S: Some of your songs deal with some heavy themes: the end of the world, mental illness, death. But the band’s sound and energy is very happy and optimistic. Philosophically and tonally, how do these mesh together? How do you marry the two?

K: I think that lyrics are dark. Even Britney Spears and Michael Jackson songs, stuff you wouldn’t think. At the very least there has to be some sort of problem, just like a story. So I think we like an upbeat sound and we’re a very upbeat band and that comes through in our music. And perhaps the melodies that [pianist, vocalist] Ben and [guitarist, vocalist] Tommy are inspired to create, but when it comes to lyrics, if you’re going to write a love song, you’re going to have to mention some of the challenges in that relationship. If your song doesn’t present any challenge or conflict, the lyrics don’t really work. They’re kind of not lyrics. I personally feel like our lyrics need to be dark and we like having an upbeat sound.

S: Is it ever strange to hear yourself on the radio?

K: We’ve hardly caught ourselves on the radio. Besides requesting ourselves, you know calling in and saying “You should really play Jukebox the Ghost!” But when it does happen it’s exciting. We know that we get played on small college stations, in a few cities. I think whatever happens with the band, if it’s consistent with the current trend, maybe we’ll hear ourselves on a big station once, but that hasn’t really happened yet and I’m okay with that.

S: Do you have those aspirations to be a bigger, more mainstream band?

K: Yeah, well I think part of it is that we’ve been playing together for a while. We’ve been touring for six years. So I think those aspirations are felt more because we’ve come this far, so it’s like why not keep going. Those aspirations are more real now, because it feels like there could be some possibility that our exposure could open up. At the same time, we started touring years ago, [and] we’ve already stopped working. That’s already kind of the dream. I’ve already achieved it. I think ambitions are always there, they’re healthy they’re good, but I think it’s important to have a lot of patience and humility. If things don’t happen, don’t worry about it. Make your music; you’re lucky that you’re making it.
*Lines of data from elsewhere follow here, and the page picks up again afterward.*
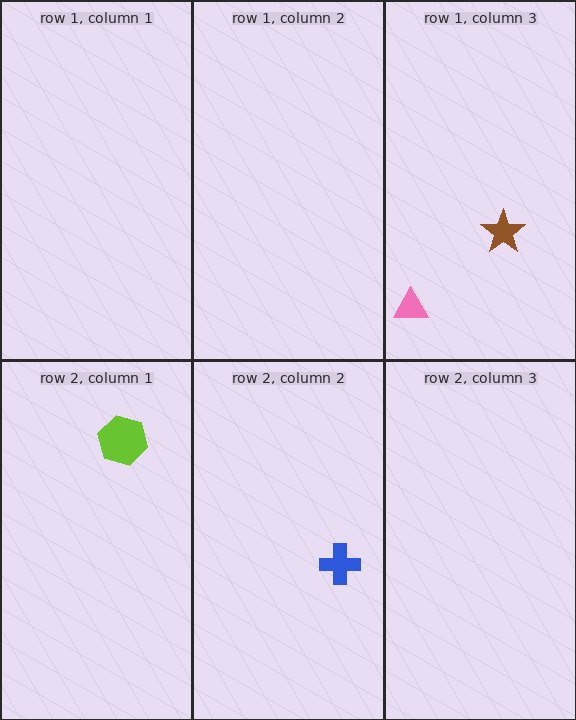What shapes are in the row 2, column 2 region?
The blue cross.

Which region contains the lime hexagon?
The row 2, column 1 region.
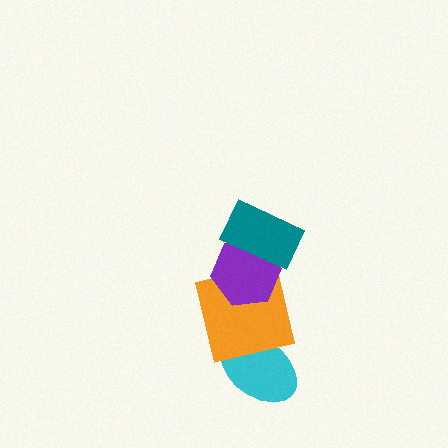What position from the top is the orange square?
The orange square is 3rd from the top.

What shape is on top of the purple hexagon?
The teal rectangle is on top of the purple hexagon.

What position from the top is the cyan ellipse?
The cyan ellipse is 4th from the top.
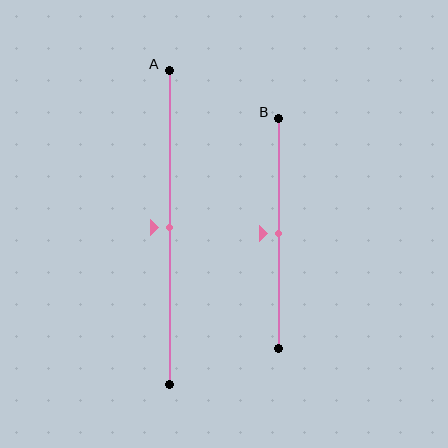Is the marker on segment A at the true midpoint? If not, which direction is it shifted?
Yes, the marker on segment A is at the true midpoint.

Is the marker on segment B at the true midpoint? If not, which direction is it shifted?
Yes, the marker on segment B is at the true midpoint.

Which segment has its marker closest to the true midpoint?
Segment A has its marker closest to the true midpoint.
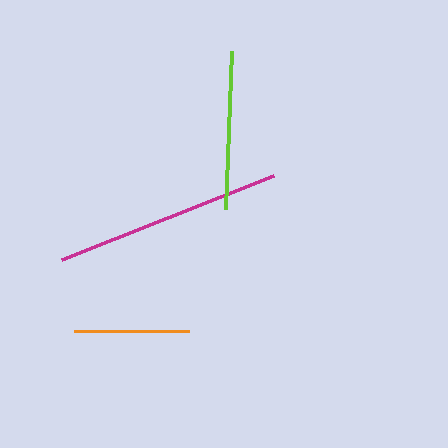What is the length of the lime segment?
The lime segment is approximately 158 pixels long.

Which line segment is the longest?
The magenta line is the longest at approximately 229 pixels.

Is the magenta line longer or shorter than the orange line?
The magenta line is longer than the orange line.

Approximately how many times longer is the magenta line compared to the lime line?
The magenta line is approximately 1.4 times the length of the lime line.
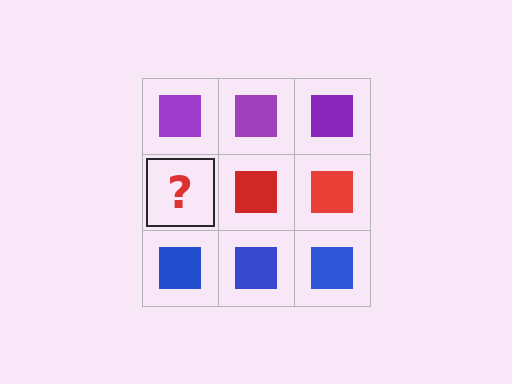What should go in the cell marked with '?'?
The missing cell should contain a red square.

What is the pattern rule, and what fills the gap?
The rule is that each row has a consistent color. The gap should be filled with a red square.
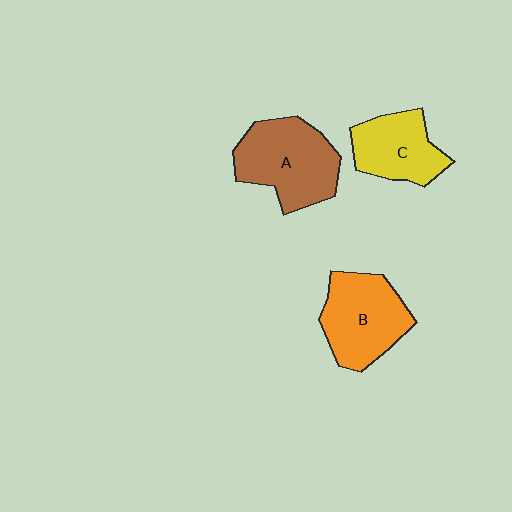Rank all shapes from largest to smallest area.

S: How was performing on David Letterman?

K: It was amazing. It reaffirms what you’ve been doing. I knew once we played on Letterman we were a certain type of band. Sometimes you forget because part of being a band is eating crappy food, and filling up gas and driving around and it’s so much that isn’t music that it’s very easy to just kind of forget that you’re a band. Sometimes the performance is easy to forget when you’re worrying about all the logistics. That day, that moment, Jukebox the Ghost will be a band forever. Whether people forget us or not, we kind of etched our name in the wall of history.

S: If you could live in any fantasy world, which one would it be?

K: Probably Super Mario Bros. 3, maybe grow one of those raccoon tails, fly around. I think that’d be a cool world to live in. Actually, in my fantasy world there wouldn’t be humans or bugs, every creature would just be a French bull dog. The goal is attain optimum cuteness in this world of only French bull dogs no one else, no one’s allowed.